Third, improved emotion vocabulary was uniquely related to a decrease in externalizing problems in boys with ASD. However, we did not find a main effect of emotion vocabulary on developing internalizing or externalizing problems. This was unexpected, because previous studies showed that the ability to label and communicate about emotions was related to better social competence and fewer behavior problems in TD children (e.g. Fine et al., 2003; Izard et al., 2001) and in children with other communication problems (e.g. Ketelaar et al., 2015). Possibly, our measure did not fully reflect children’s capacity when they grew older, as TD boys showed a near-ceiling effect at Time 3. To study the relation, future research could use instruments that measure more complex emotion vocabulary.
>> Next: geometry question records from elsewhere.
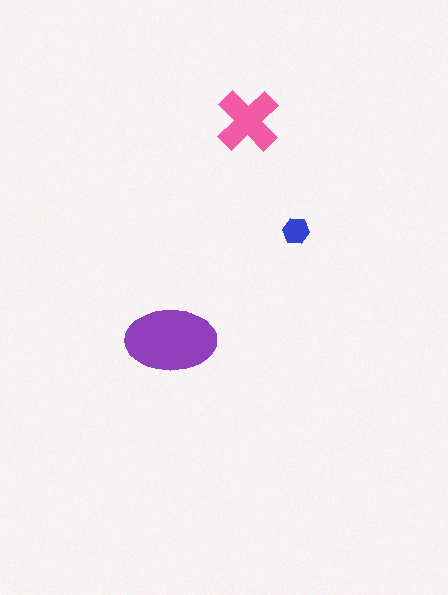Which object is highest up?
The pink cross is topmost.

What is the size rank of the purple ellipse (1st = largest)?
1st.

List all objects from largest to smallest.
The purple ellipse, the pink cross, the blue hexagon.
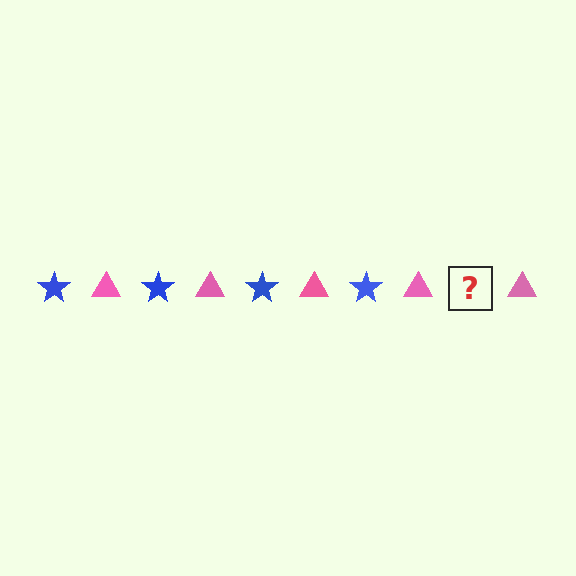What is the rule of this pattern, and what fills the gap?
The rule is that the pattern alternates between blue star and pink triangle. The gap should be filled with a blue star.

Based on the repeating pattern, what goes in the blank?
The blank should be a blue star.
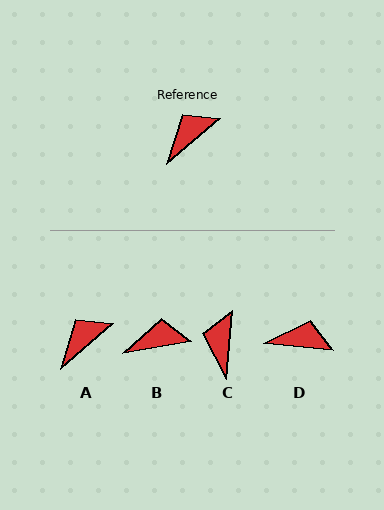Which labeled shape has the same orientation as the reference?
A.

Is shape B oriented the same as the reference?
No, it is off by about 30 degrees.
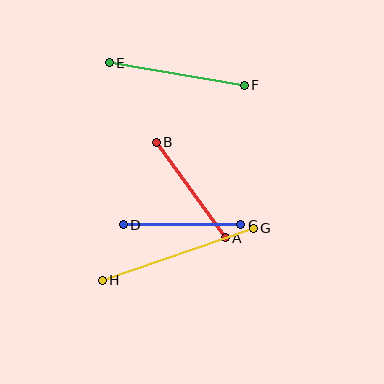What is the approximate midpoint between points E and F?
The midpoint is at approximately (177, 74) pixels.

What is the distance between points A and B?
The distance is approximately 118 pixels.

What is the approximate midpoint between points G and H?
The midpoint is at approximately (178, 254) pixels.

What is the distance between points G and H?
The distance is approximately 159 pixels.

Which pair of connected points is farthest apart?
Points G and H are farthest apart.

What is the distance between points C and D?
The distance is approximately 117 pixels.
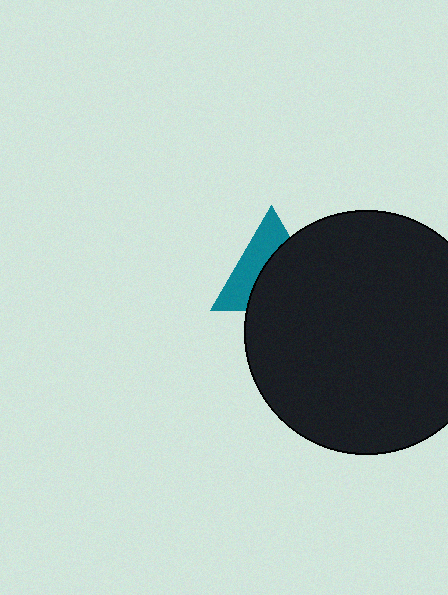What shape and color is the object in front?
The object in front is a black circle.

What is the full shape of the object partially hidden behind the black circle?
The partially hidden object is a teal triangle.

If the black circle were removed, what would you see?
You would see the complete teal triangle.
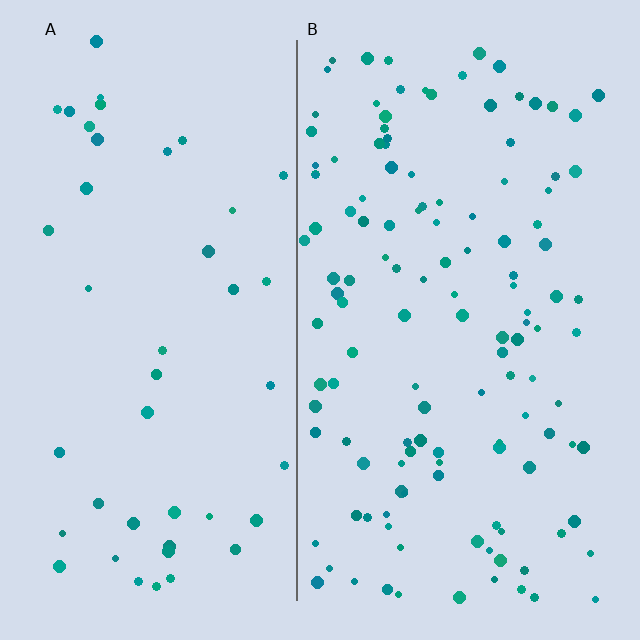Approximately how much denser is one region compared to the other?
Approximately 2.9× — region B over region A.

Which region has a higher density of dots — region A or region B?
B (the right).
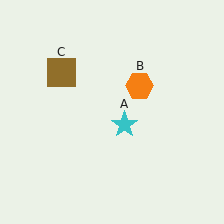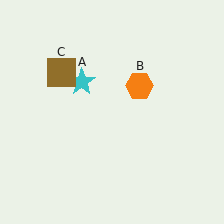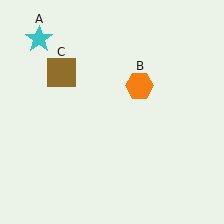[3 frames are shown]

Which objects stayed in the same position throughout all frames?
Orange hexagon (object B) and brown square (object C) remained stationary.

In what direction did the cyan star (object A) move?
The cyan star (object A) moved up and to the left.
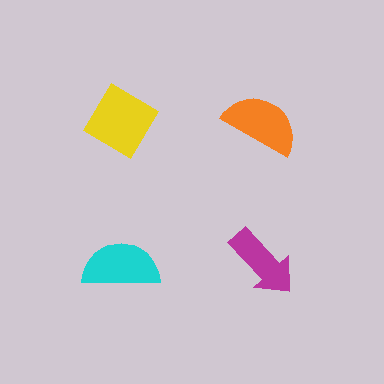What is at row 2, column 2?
A magenta arrow.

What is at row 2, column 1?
A cyan semicircle.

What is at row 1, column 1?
A yellow diamond.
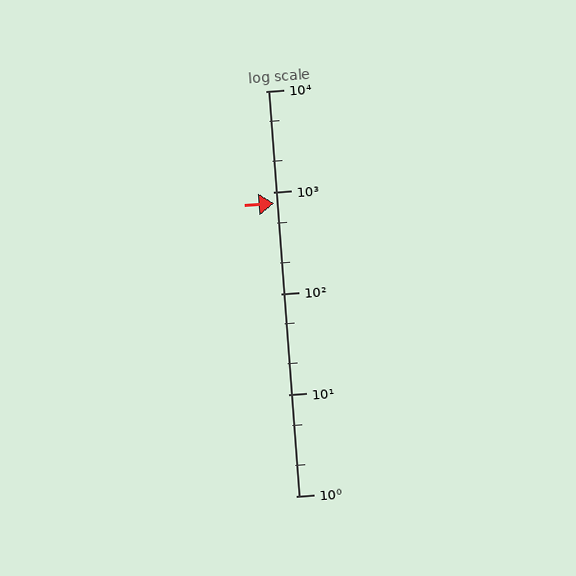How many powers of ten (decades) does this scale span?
The scale spans 4 decades, from 1 to 10000.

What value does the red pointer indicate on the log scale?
The pointer indicates approximately 780.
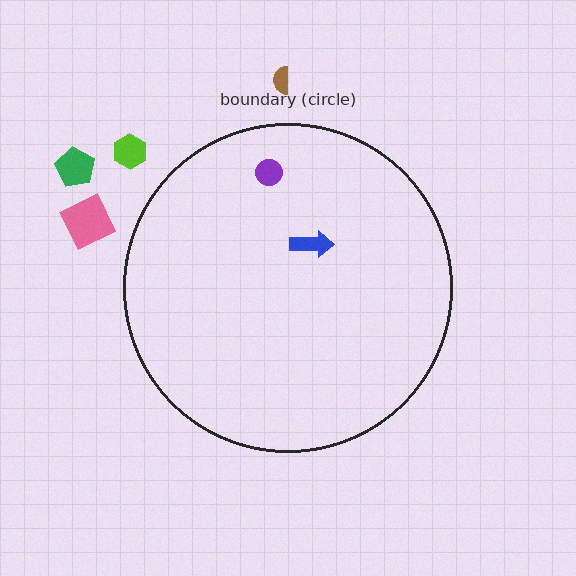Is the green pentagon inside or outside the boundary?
Outside.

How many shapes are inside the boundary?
2 inside, 4 outside.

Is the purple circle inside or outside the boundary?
Inside.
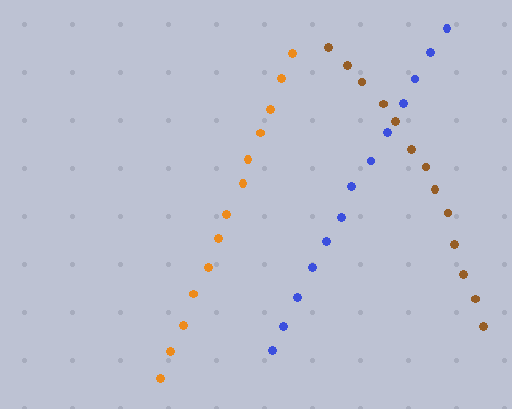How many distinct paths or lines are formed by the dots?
There are 3 distinct paths.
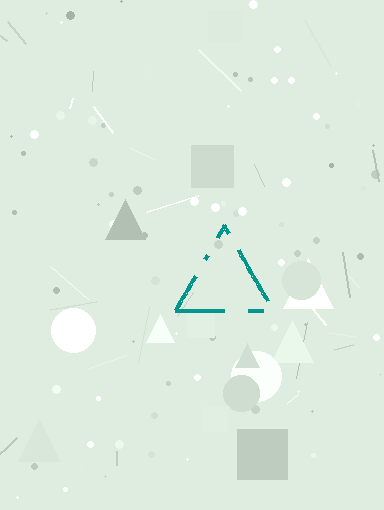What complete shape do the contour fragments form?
The contour fragments form a triangle.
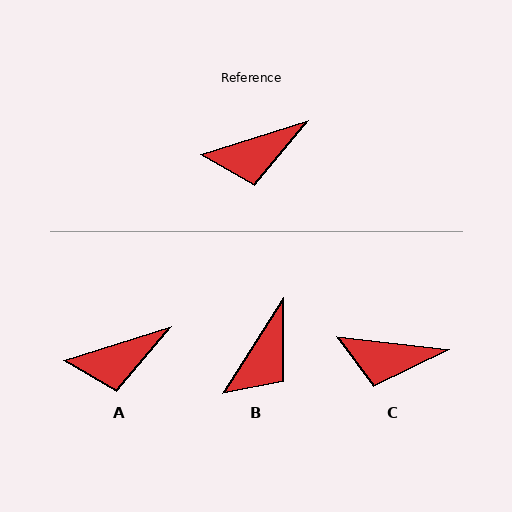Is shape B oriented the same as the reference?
No, it is off by about 40 degrees.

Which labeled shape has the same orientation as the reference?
A.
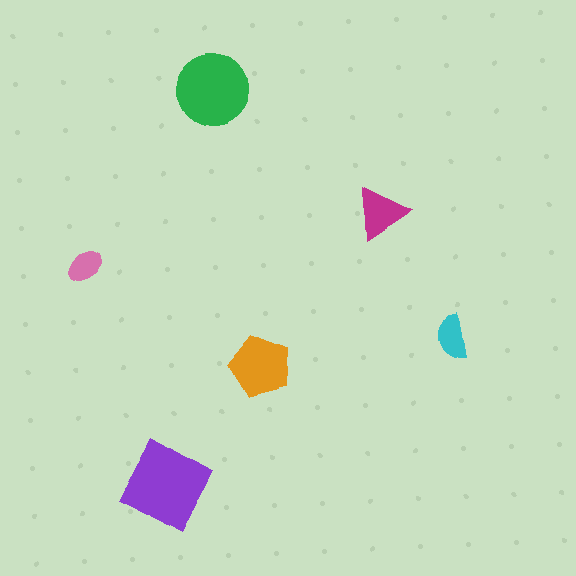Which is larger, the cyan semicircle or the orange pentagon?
The orange pentagon.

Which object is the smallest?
The pink ellipse.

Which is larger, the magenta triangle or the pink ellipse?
The magenta triangle.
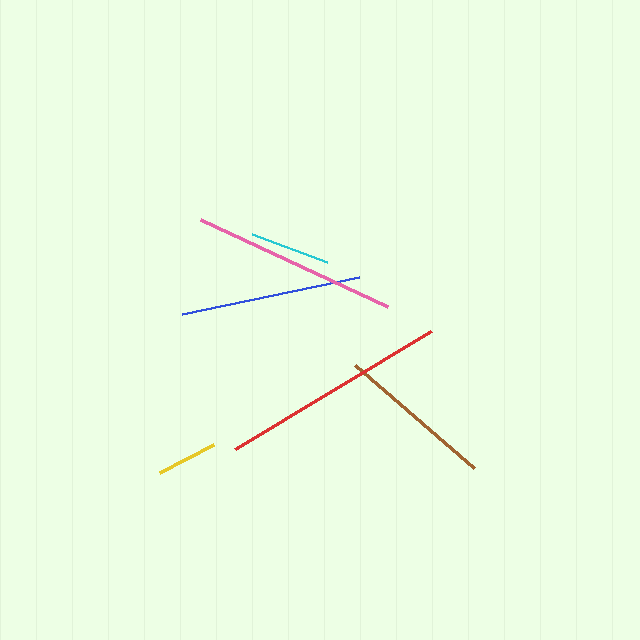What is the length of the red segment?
The red segment is approximately 229 pixels long.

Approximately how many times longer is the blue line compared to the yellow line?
The blue line is approximately 3.0 times the length of the yellow line.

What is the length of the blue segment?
The blue segment is approximately 182 pixels long.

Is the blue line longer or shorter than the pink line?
The pink line is longer than the blue line.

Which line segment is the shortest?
The yellow line is the shortest at approximately 61 pixels.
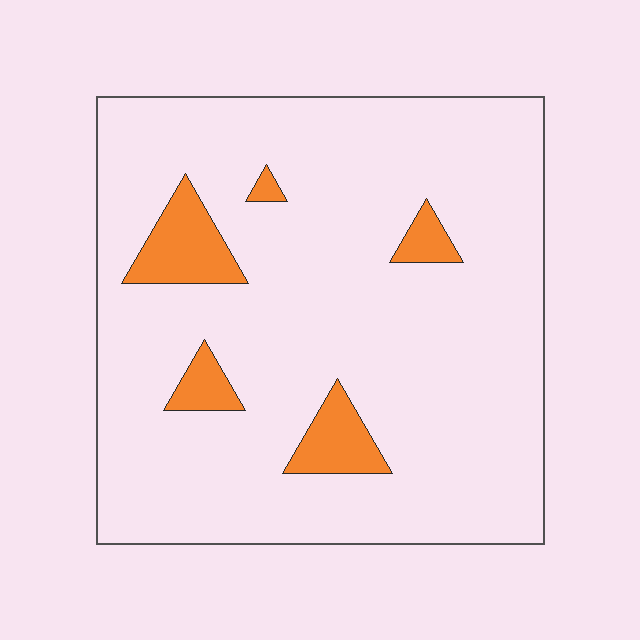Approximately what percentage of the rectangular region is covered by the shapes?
Approximately 10%.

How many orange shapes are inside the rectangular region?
5.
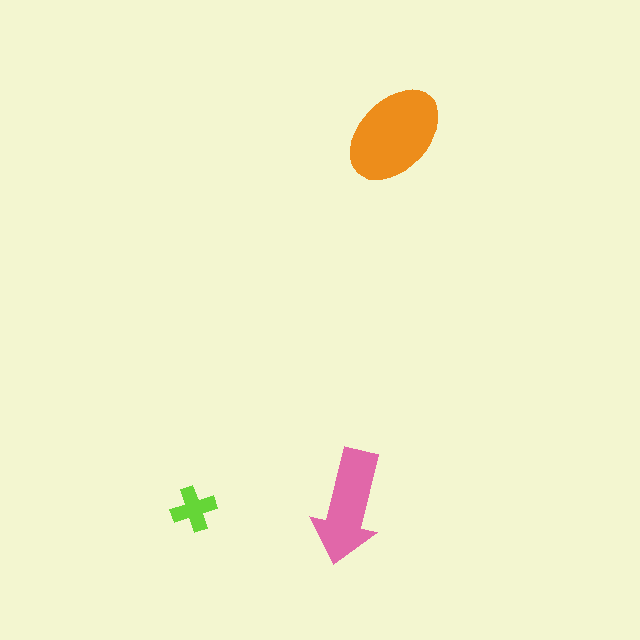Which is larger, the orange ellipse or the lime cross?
The orange ellipse.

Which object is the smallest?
The lime cross.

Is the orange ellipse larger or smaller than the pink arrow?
Larger.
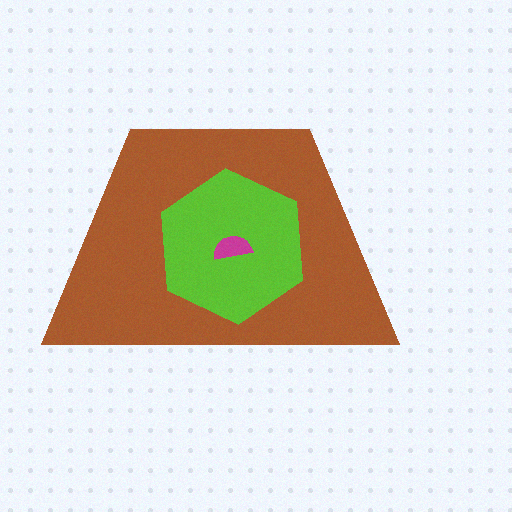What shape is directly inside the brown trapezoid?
The lime hexagon.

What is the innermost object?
The magenta semicircle.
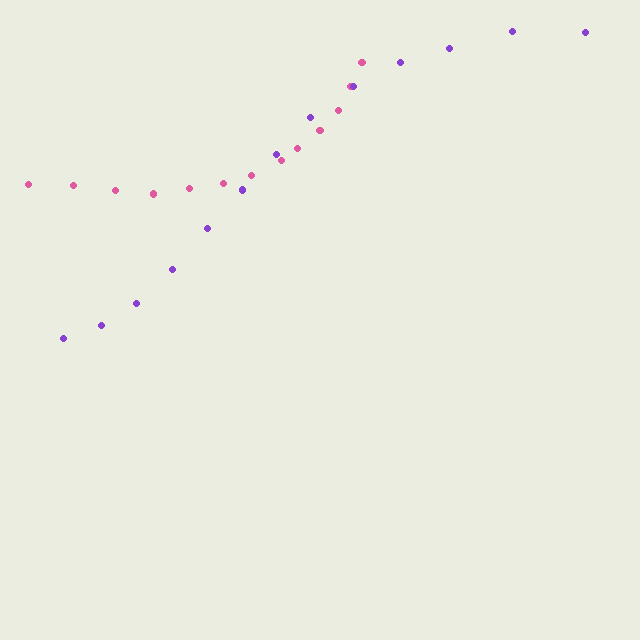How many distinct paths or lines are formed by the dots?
There are 2 distinct paths.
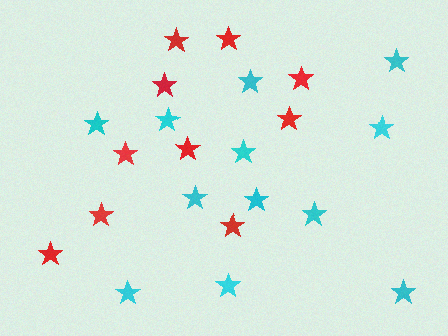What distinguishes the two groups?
There are 2 groups: one group of red stars (10) and one group of cyan stars (12).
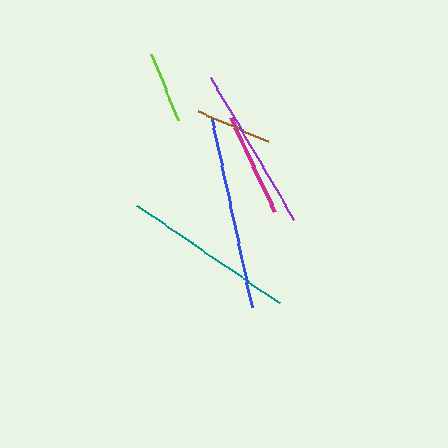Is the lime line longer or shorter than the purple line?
The purple line is longer than the lime line.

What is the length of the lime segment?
The lime segment is approximately 71 pixels long.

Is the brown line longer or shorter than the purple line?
The purple line is longer than the brown line.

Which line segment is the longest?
The blue line is the longest at approximately 192 pixels.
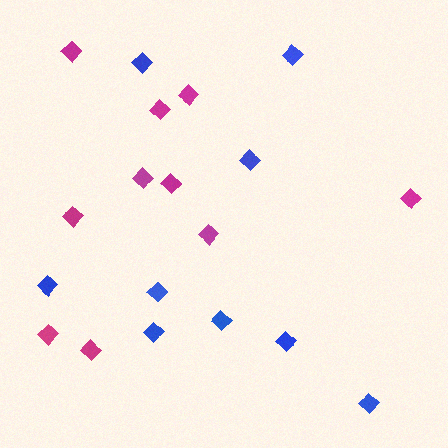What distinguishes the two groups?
There are 2 groups: one group of blue diamonds (9) and one group of magenta diamonds (10).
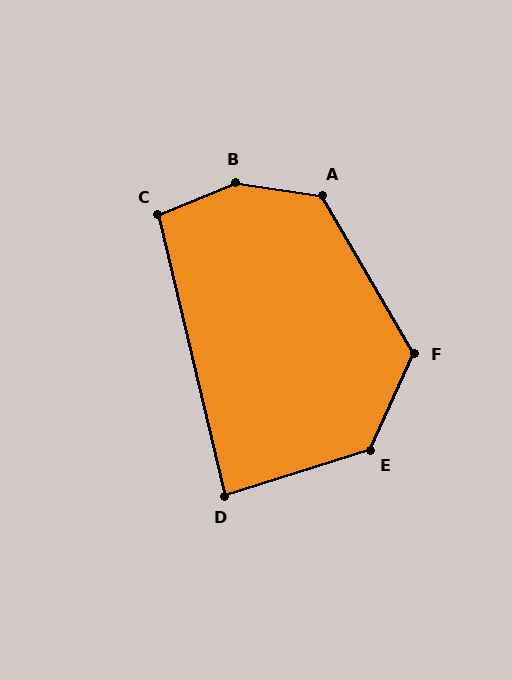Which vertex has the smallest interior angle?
D, at approximately 86 degrees.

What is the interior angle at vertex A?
Approximately 129 degrees (obtuse).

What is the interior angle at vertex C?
Approximately 99 degrees (obtuse).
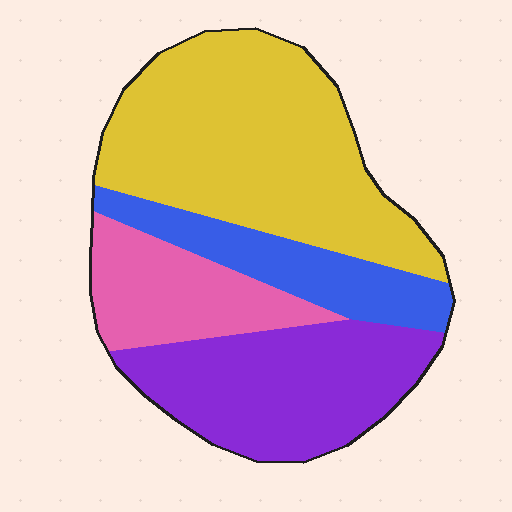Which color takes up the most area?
Yellow, at roughly 40%.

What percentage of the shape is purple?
Purple takes up about one quarter (1/4) of the shape.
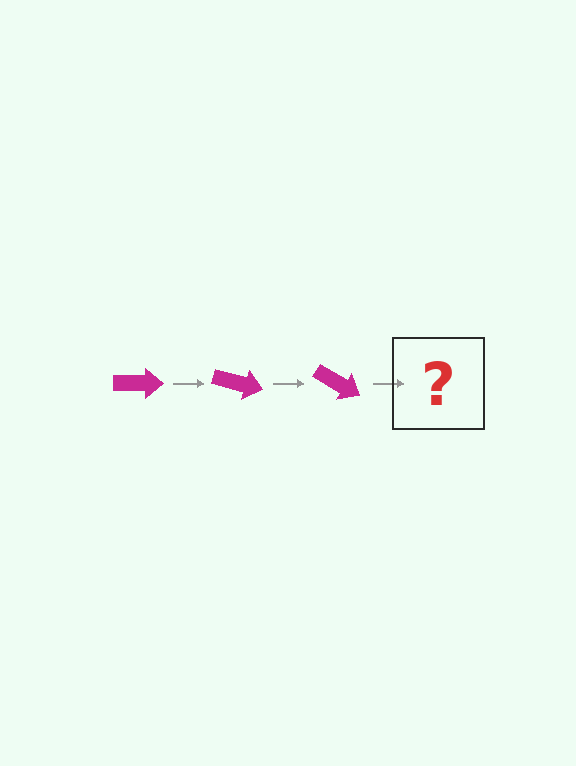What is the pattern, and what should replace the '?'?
The pattern is that the arrow rotates 15 degrees clockwise each step. The '?' should be a magenta arrow rotated 45 degrees clockwise.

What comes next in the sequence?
The next element should be a magenta arrow rotated 45 degrees clockwise.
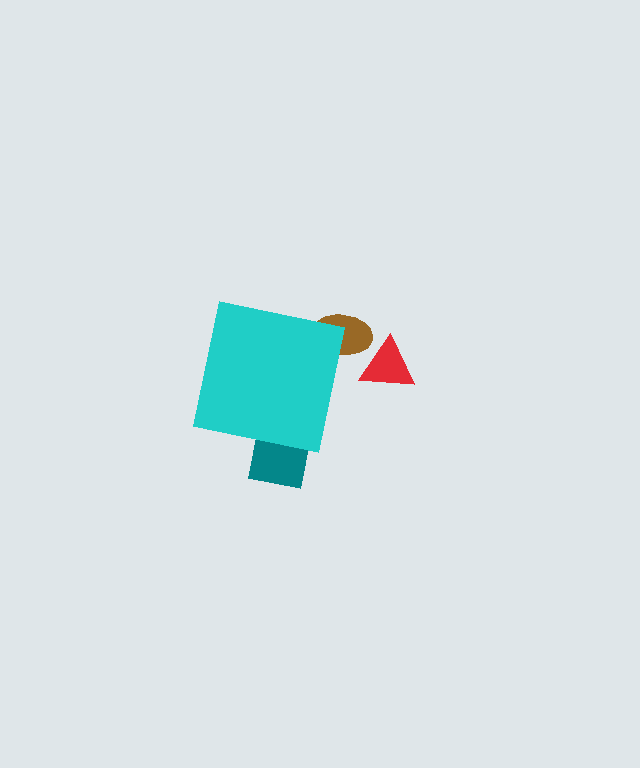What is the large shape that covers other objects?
A cyan square.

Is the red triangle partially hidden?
No, the red triangle is fully visible.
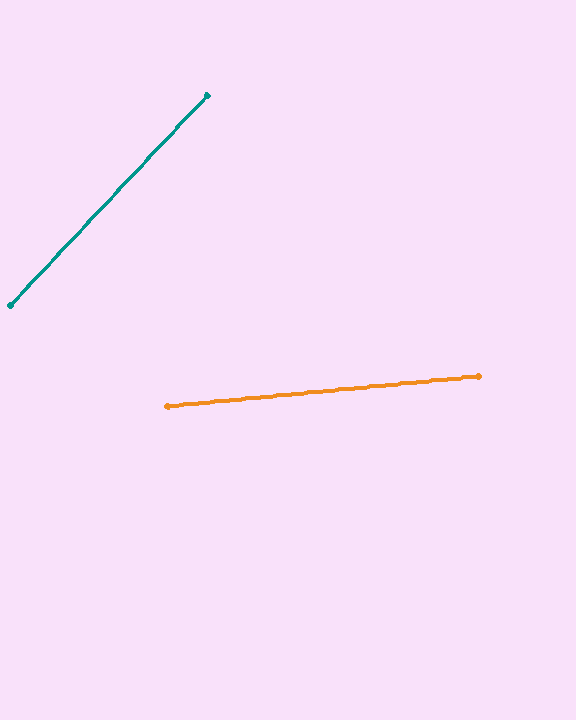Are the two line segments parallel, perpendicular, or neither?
Neither parallel nor perpendicular — they differ by about 42°.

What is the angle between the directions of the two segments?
Approximately 42 degrees.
Nonetheless, our findings highlight the need to help children with ASD to improve their emotion vocabulary. At this young age, engaging in emotion talk with parents and caregivers is an important pathway for children to acquire knowledge of emotion words (Grazzani, Ornaghi, Agliati, & Brazzelli, 2016; Rieffe & Wiefferink, 2017). Children do not learn emotion words in isolation, but in the context of a wealth of information about emotional situations. The social impairments related to ASD leave children with ASD less opportunity for social learning, which is crucial for developing not only emotion vocabulary but also other aspects of emotional functioning such as emotion control and emotion recognition (Saarni, 1999).
This study has its strengths, in using a three-wave longitudinal design and measuring a clinical sample at an early stage of the diagnosis of ASD. However, there are also limitations. First, our study examined the broadband internalizing and externalizing symptoms. Considering the high comorbidity rates of symptoms within each category and the very young age of our sample, studying broadband symptoms is a good start point for us to understand their development. Nonetheless, grouping symptoms together may mask the unique development of more discrete differentiated symptoms, and future studies should further look into this. Second, our sample included only high-functioning children and only boys. Thus, caution is warranted when generalizing our findings to other populations with ASD. For example, our findings differ from Vaillancourt et al. (2017), which reported a declining trend for both internalizing and externalizing problems in young children with ASD. Their sample is more heterogeneous which included girls and low-functioning children with ASD. Also, it bears mentioning that we did not have IQ data of 15% and 25% of our sample with ASD and TD, respectively. Third, all variables were measured with parent questionnaires, which increased the risk of common-method variance bias (Podsakoff, MacKenzie, Lee, & Podsakoff, 2003). Adding observational tasks in future studies could strengthen the outcomes of our study. Besides, the Emotion Vocabulary Questionnaire had poor internal consistency for the TD children at Time 3. Using an observational task to record children’s use of emotion words in daily emotional conversations could be a more valid and reliable measure for checking children’s emotion vocabulary. We also had to remove the measure of positive emotions from our analyses due to the low internal reliability in TD children. A good emotion control is indicated not only by appropriate expressions of negative emotions but also by appropriate expressions of positive emotions. Children with ASD are known to display less positive expressions than TD peers (Hirschler-Guttenberg, Golan, Ostfeld-Etzion, & Feldman, 2015). Future studies should examine to what extent positive emotion expressions contribute to the development of behavior problems in children with and without ASD.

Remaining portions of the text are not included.